Seorang peziarah asal Tempuran, Kabupaten Magelang, bernama Sri Istantini (64), mengembuskan napas terakhir setelah tertimpa pohon saat dalam perjalanan turun dari puncak Gunung Tidar. Korban mengalami luka serius di bagian kepala.

Pj Sekda Kota Magelang, Larsita, menyatakan bahwa pihaknya tengah memproses pemberian santunan dan uang duka bagi keluarga korban. “Ini adalah musibah alam yang tidak kita kehendaki. Kami berupaya memberikan santunan asuransi dan uang duka sebagai wujud simpati pemerintah,” ujarnya di RSUD Tidar.
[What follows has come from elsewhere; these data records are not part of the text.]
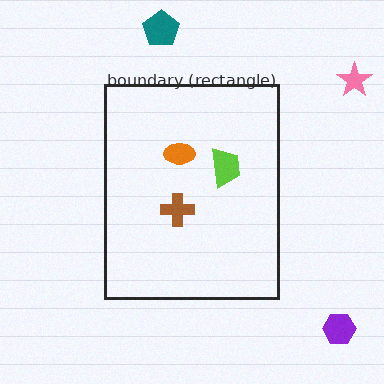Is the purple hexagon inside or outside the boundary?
Outside.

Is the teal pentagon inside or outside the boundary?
Outside.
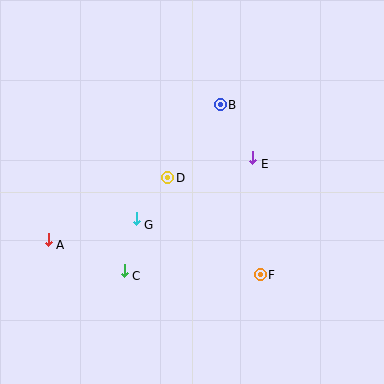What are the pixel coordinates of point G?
Point G is at (136, 225).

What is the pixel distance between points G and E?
The distance between G and E is 131 pixels.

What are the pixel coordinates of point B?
Point B is at (220, 105).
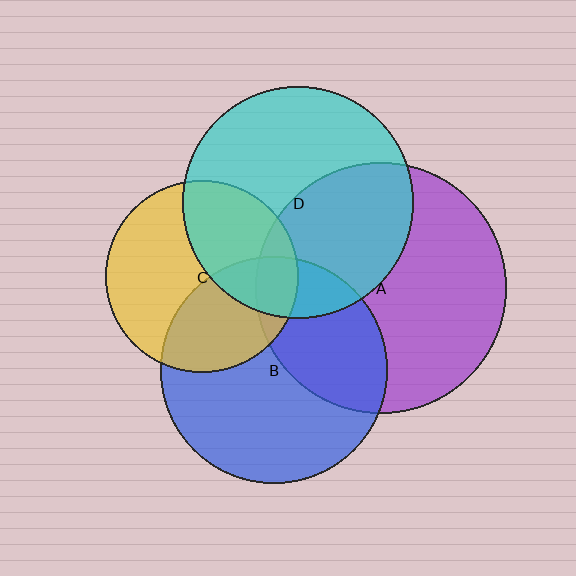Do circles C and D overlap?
Yes.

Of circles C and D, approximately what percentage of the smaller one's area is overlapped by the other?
Approximately 40%.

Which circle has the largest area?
Circle A (purple).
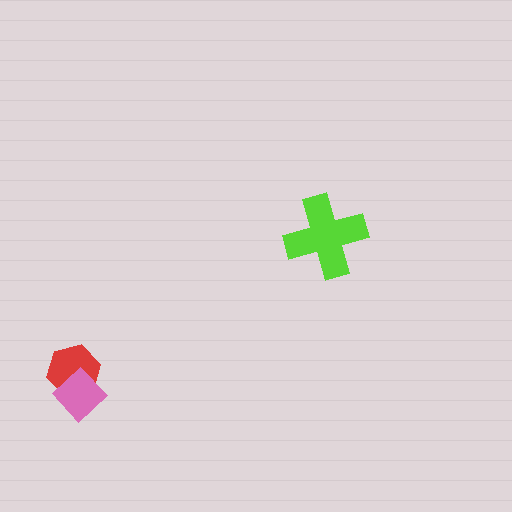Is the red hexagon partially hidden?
Yes, it is partially covered by another shape.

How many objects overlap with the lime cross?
0 objects overlap with the lime cross.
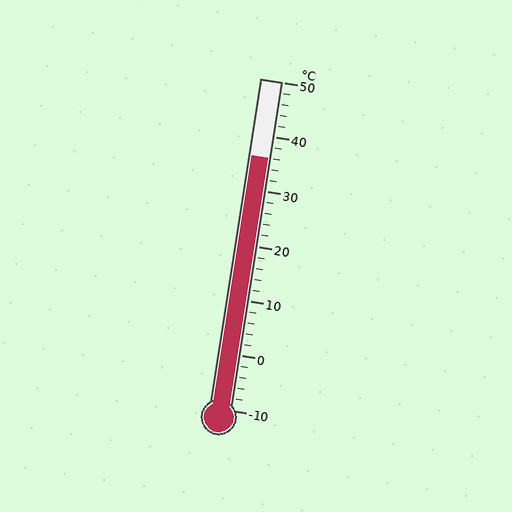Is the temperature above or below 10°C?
The temperature is above 10°C.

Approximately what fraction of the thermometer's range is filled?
The thermometer is filled to approximately 75% of its range.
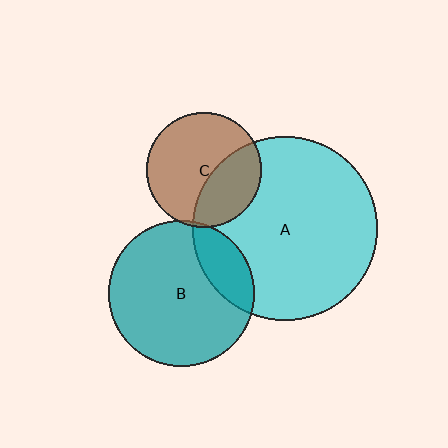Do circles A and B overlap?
Yes.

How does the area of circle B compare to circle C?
Approximately 1.6 times.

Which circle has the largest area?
Circle A (cyan).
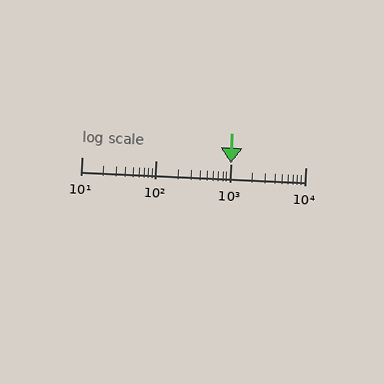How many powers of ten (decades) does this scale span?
The scale spans 3 decades, from 10 to 10000.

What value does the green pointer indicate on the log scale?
The pointer indicates approximately 1000.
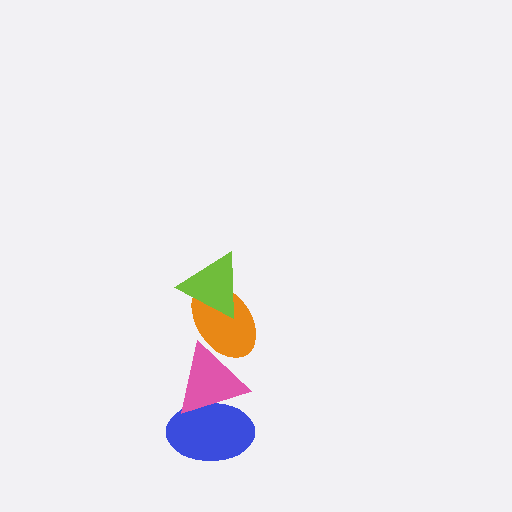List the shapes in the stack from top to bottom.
From top to bottom: the lime triangle, the orange ellipse, the pink triangle, the blue ellipse.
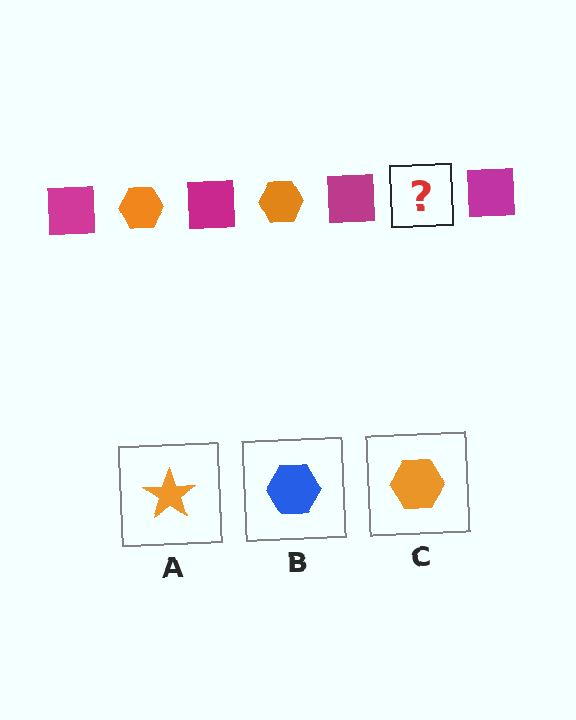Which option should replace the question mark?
Option C.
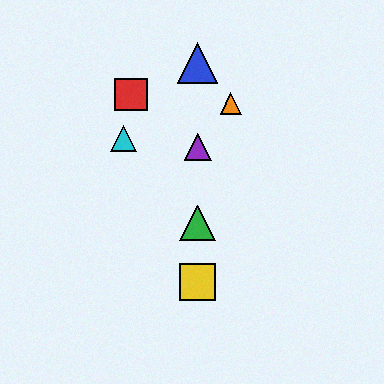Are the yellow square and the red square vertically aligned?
No, the yellow square is at x≈198 and the red square is at x≈131.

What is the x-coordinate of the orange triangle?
The orange triangle is at x≈231.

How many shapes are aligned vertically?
4 shapes (the blue triangle, the green triangle, the yellow square, the purple triangle) are aligned vertically.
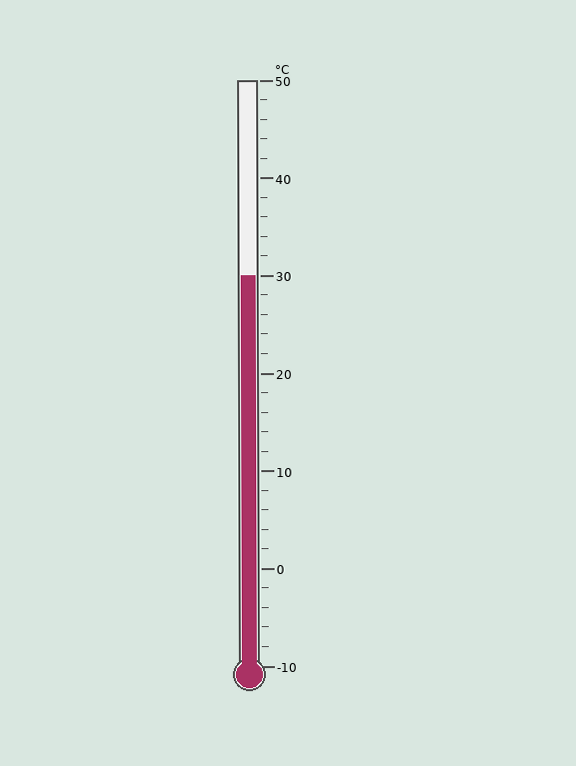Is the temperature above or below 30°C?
The temperature is at 30°C.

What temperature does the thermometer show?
The thermometer shows approximately 30°C.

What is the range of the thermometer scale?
The thermometer scale ranges from -10°C to 50°C.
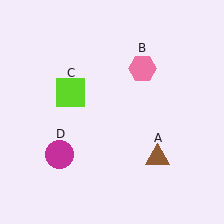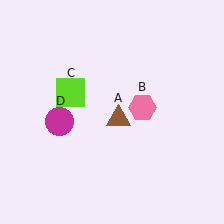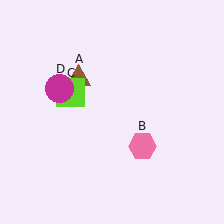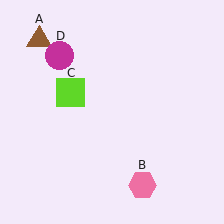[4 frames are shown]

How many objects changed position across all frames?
3 objects changed position: brown triangle (object A), pink hexagon (object B), magenta circle (object D).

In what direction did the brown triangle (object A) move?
The brown triangle (object A) moved up and to the left.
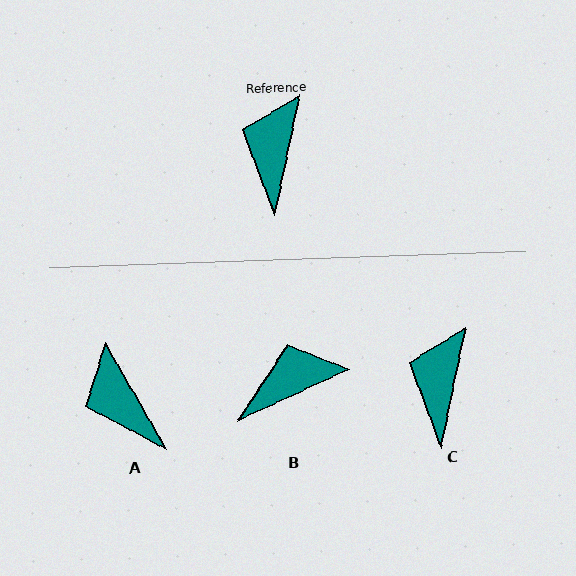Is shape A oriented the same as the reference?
No, it is off by about 42 degrees.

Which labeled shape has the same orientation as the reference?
C.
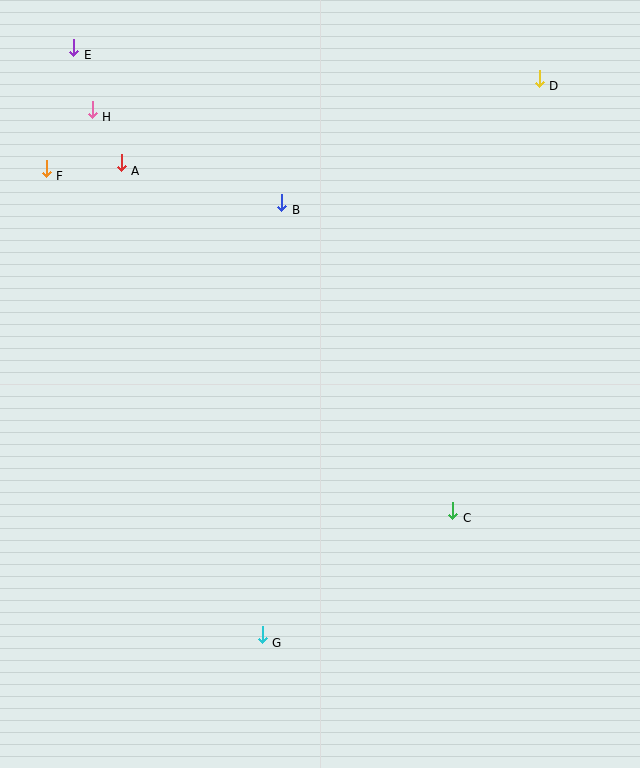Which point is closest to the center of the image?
Point B at (282, 210) is closest to the center.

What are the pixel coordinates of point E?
Point E is at (74, 56).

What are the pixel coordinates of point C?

Kejadian serupa juga terjadi di titik kedua, yakni area parkir bus (eks terminal lama). Pohon pinus besar di belakang shelter tumbang menimpa mobil pikap yang diparkir dan empat jamaah lainnya.

Satu warga Majalengka, Jawa Barat: Mahfudin. Seluruh korban luka telah dievakuasi dan menjalani perawatan intensif di RSUD Tidar.

Buntut dari kejadian maut tersebut, Pemerintah Kota Magelang mengambil langkah tegas dengan menutup sementara objek wisata Gunung Tidar untuk masyarakat umum dan peziarah.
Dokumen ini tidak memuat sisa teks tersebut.